Having looked hard at my options, I decided on AMD Threadripper 3960X as my CPU. A primary driver was of course bang for the buck. I wanted PCIe 4.0, at least 18 cores, at least 4-channel RAM, the ability to utilize 256G or more of RAM, and to stay in budget.

By CPU core count alone, the 3960X is over what I needed. On the flip side, it’s constrained to 256G of RAM, and it’s also more difficult to keep cool than most CPUs (280W TDP). But on price-per-core, and overall performance per dollar, it was the clear winner for my needs.
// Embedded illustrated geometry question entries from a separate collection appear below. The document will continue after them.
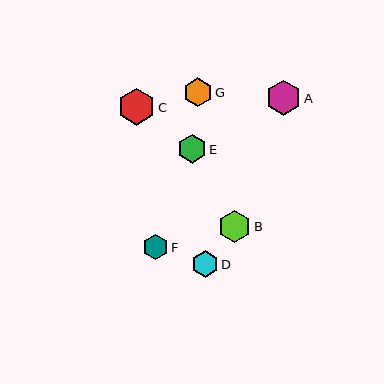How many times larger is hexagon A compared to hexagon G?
Hexagon A is approximately 1.2 times the size of hexagon G.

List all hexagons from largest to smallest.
From largest to smallest: C, A, B, G, E, D, F.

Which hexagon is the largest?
Hexagon C is the largest with a size of approximately 36 pixels.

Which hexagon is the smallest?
Hexagon F is the smallest with a size of approximately 25 pixels.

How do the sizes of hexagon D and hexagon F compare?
Hexagon D and hexagon F are approximately the same size.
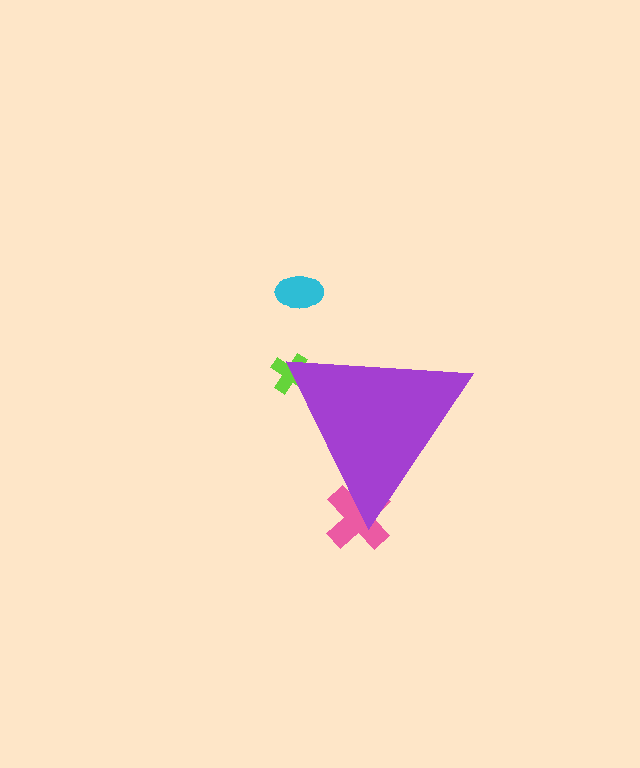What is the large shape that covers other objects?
A purple triangle.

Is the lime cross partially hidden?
Yes, the lime cross is partially hidden behind the purple triangle.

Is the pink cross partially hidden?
Yes, the pink cross is partially hidden behind the purple triangle.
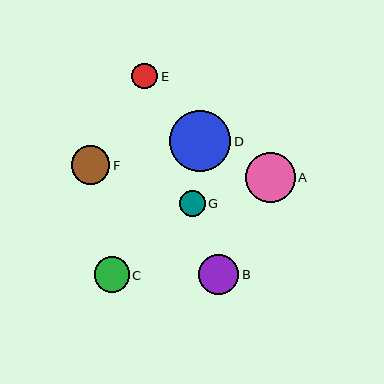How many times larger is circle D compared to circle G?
Circle D is approximately 2.4 times the size of circle G.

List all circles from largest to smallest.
From largest to smallest: D, A, B, F, C, G, E.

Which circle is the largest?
Circle D is the largest with a size of approximately 62 pixels.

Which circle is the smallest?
Circle E is the smallest with a size of approximately 26 pixels.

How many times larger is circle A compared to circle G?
Circle A is approximately 1.9 times the size of circle G.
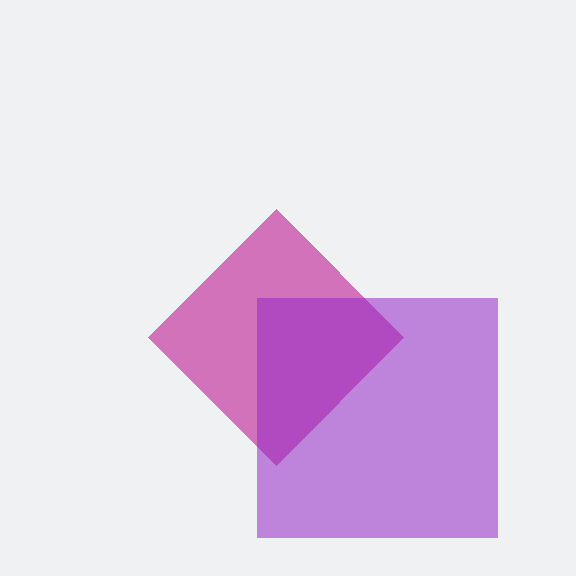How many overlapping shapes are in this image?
There are 2 overlapping shapes in the image.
Motherboard-wise, I wanted 10G ethernet, some USB-C, a reasonable number of USB-A ports, room for 2 large GPUs, robust VRM, and space for at least three NVMe M.2 drives. Thunderbolt 3 would have been nice, but none of the handful of TRX40 boards seem to officially support it (I don’t know if this is an Intel licensing issue or something else). The Gigabyte board has the header and Wendell@Level1Techs seems to have gotten it working, but I didn’t like other aspects of the Gigabyte TRX40 AORUS EXTREME board (the XL-ATX form factor, for example, is still limiting in terms of case options).

I prefer to build my own workstations. It’s not due to being particularly good at it, or winding up with something better than I could get pre-built. It’s that I enjoy the creative process of selecting parts and putting it all together.

I had not assembled a workstation in quite some time. My old i7-2700K machine has met my needs for most of the last 8 years. And due to a global pandemic, it wasn’t a great time to build a new computer. The supply chain has been troublesome for over 6 months now, especially for some specific parts (1000W and above 80+ titanium PSUs, for example). We’ve also had a huge availability problem for the current GPUs from NVIDIA (RTX 3000 series) and AMD (Radeon 6000 series). And I wasn’t thrilled about doing a custom water-cooling loop again, but I couldn’t find a worthy quiet cooling solution for Threadripper and 2080ti without going custom loop. Given the constraints, I wound up with these parts as the guts:

  • Asus TRX40 ROG Zenith II Extreme Alpha motherboard
  • AMD Threadripper 3960X CPU (24 cores)
  • 256 gigabytes G.Skill Trident Z Neo Series RGB DDR4-3200 CL16 RAM (8 x 32G)
  • EVGA RTX 2080 Ti FTW3 Ultra GPU with EK Quantum Vector FTW3 waterblock
  • Sabrent 1TB Rocket NVMe 4.0 Gen4 PCIe M.2 Internal SSD
  • Seasonic PRIME TX-850, 850W 80+ Titanium power supply
  • Watercool HEATKILLER IV PRO for Threadripper, pure copper CPU waterblock

It’s all in a Lian Li PC-O11D XL case. I have three 360mm radiators, ten Noctua 120mm PWM fans, an EK Quantum Kinetic TBE 200 D5 PWM pump, PETG tubing and a whole bunch of Bitspower fittings.

My impressions thus far: it’s fantastic for Linux software development. It’s so nice to be able to run ‘make -j40‘ on large C++ projects and have them complete in a timely manner. And thus far, it runs cool and very quiet.